Thank you, that was my assumption.
What I did now was for furnaces for example, that I installed a timer, which triggers the output inserters once every 5 seconds so the inseters move much less
I also count the time when the last item was going into the block and assume, that it takes maximum 20 seconds. After that the whole block is turned off.

[quyxkh]

I haven't done exhaustive testing, but I've done some and been in threads with others doing it.
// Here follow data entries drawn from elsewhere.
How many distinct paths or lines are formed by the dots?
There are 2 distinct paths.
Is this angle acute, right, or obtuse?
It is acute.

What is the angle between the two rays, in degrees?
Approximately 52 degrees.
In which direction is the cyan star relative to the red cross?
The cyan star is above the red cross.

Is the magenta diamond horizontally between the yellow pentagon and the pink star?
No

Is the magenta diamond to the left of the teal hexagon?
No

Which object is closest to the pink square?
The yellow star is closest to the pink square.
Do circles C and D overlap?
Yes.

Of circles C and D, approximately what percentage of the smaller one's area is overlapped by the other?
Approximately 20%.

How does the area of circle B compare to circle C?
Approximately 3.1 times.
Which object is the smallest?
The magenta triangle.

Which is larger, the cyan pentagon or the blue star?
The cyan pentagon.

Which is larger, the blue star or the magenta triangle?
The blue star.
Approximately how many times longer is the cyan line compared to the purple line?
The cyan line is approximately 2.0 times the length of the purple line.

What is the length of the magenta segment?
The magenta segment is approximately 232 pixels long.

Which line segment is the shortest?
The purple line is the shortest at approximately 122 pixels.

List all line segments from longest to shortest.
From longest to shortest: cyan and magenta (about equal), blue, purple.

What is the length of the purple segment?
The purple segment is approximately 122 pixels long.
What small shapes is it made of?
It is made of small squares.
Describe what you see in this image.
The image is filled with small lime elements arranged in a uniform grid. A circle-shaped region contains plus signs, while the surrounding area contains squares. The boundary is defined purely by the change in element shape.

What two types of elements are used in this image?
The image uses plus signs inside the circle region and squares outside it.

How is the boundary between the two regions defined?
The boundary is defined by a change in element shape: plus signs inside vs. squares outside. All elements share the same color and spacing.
I think the most efficient thing to do is shut off the supplies, drain the buffers and wait for everything to go idle, _then_ shut off the power. One I remember was inserters, the CPU load when they're active was like 15x what it was if you let them all go idle; once you do if you shut off the power you cut the cpu load in half again. Also, beacons: setting up a monster beacon drain and accumulator bank that can power them, charging the bank off a 1?GW nuc supply that was about half enough to run the beacons itself and running an SR latch on a power switch so the beacons cycle the bank between 5 and 95, again, the way I remember it is the CPU load dropped noticeably when the beacons were powered off.

Thank you, that was my assumption.
What I did now was for furnaces for example, that I installed a timer, which triggers the output inserters once every 5 seconds so the inseters move much less
I also count the time when the last item was going into the block and assume, that it takes maximum 20 seconds. After that the whole block is turned off.
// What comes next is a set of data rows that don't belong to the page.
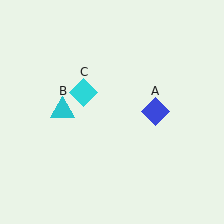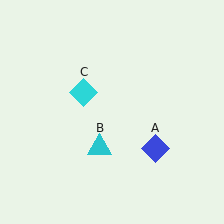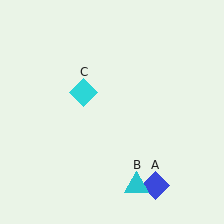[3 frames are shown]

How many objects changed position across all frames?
2 objects changed position: blue diamond (object A), cyan triangle (object B).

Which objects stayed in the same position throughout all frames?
Cyan diamond (object C) remained stationary.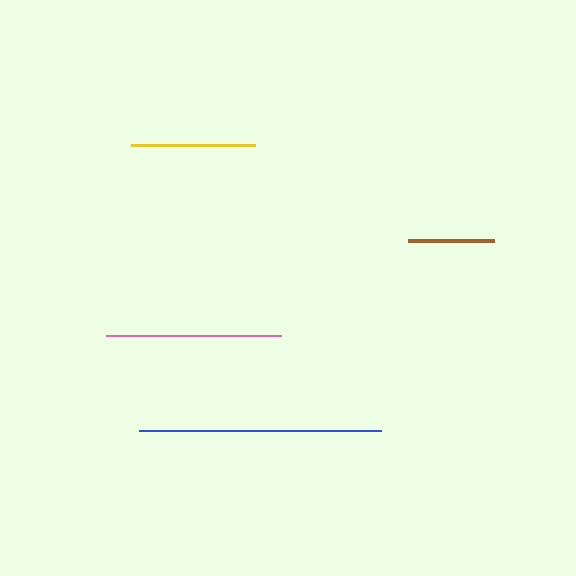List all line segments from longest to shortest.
From longest to shortest: blue, pink, yellow, brown.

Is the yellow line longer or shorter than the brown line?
The yellow line is longer than the brown line.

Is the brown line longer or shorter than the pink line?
The pink line is longer than the brown line.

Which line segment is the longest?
The blue line is the longest at approximately 242 pixels.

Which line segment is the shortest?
The brown line is the shortest at approximately 86 pixels.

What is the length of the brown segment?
The brown segment is approximately 86 pixels long.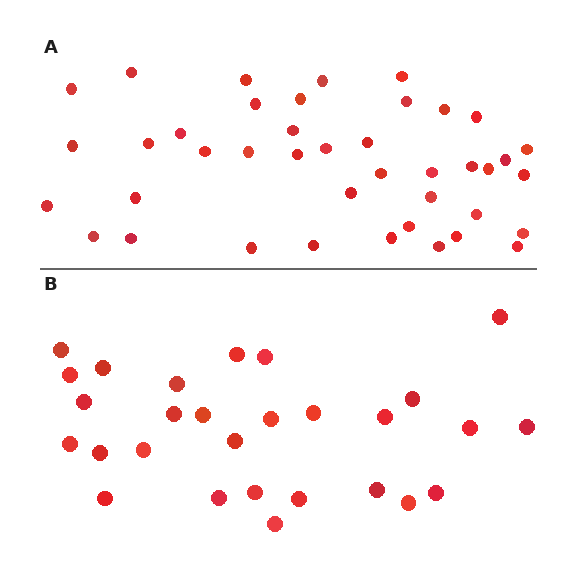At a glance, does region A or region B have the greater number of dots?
Region A (the top region) has more dots.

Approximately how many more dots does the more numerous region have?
Region A has approximately 15 more dots than region B.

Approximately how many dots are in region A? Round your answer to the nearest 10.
About 40 dots. (The exact count is 41, which rounds to 40.)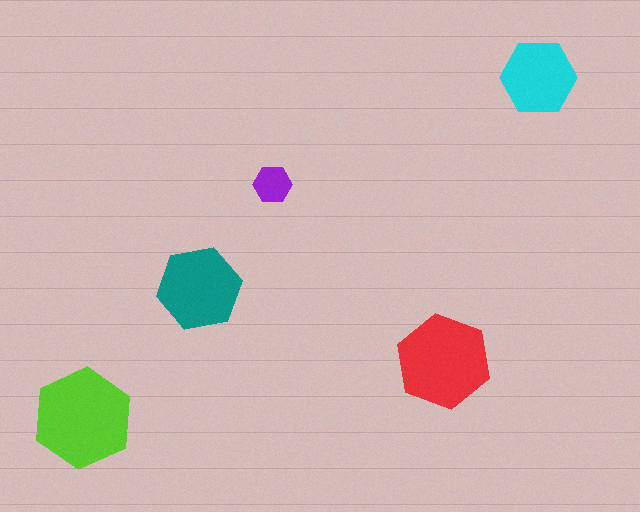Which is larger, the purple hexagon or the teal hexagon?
The teal one.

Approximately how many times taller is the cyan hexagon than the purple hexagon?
About 2 times taller.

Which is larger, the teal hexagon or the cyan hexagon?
The teal one.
For that you can even math it out, smelter efficiency I've spent time on. Work out your output rate in ticks per handful so you get the full 12 or whatever you're up to, there's going to be some base somewhere in my future where I'm organized enough to run a "current interesting numbers" bus, for instance my boosted smelter cells could do 12 plates per just-over-209 ticks a while ago, so I had the inserters on a 209-tick clock.

There's a cost for holding inserters active with circuitry, unless something's changed dramatically the circuit-controlled buffering only pays off for boosted iron and copper plates, but steel is produced five times slower and the cost of holding the inserters active that long winds up a small net loss, 7% higher total production+delivery cost in one design I recall. For boosted iron/copper smelting, though, clocking pays big.

Another big win you can get with circuitry is for robots, control the counts so all the active requests are for a particular set of short-run deliveries, then all the bots will do those until your circuitry switches them to the next set. Watching robots focus in on just one job, doing countless deliveries per charge instead of them all running all over the pod doing one here, the next one way over there, is amazing.

edit: oh, yeah: for stuff like this where you've got hundreds or thousands of connections to a circuit, signal efficiency pays. Don't run the entire clock cycle out to the inserters so every one of them has to check every change, send just one clean "activate" pulse on the main wire, entities only check circuit conditions when the signal on the wire changes. DaveMcW noticed how important that one was, no surprise there.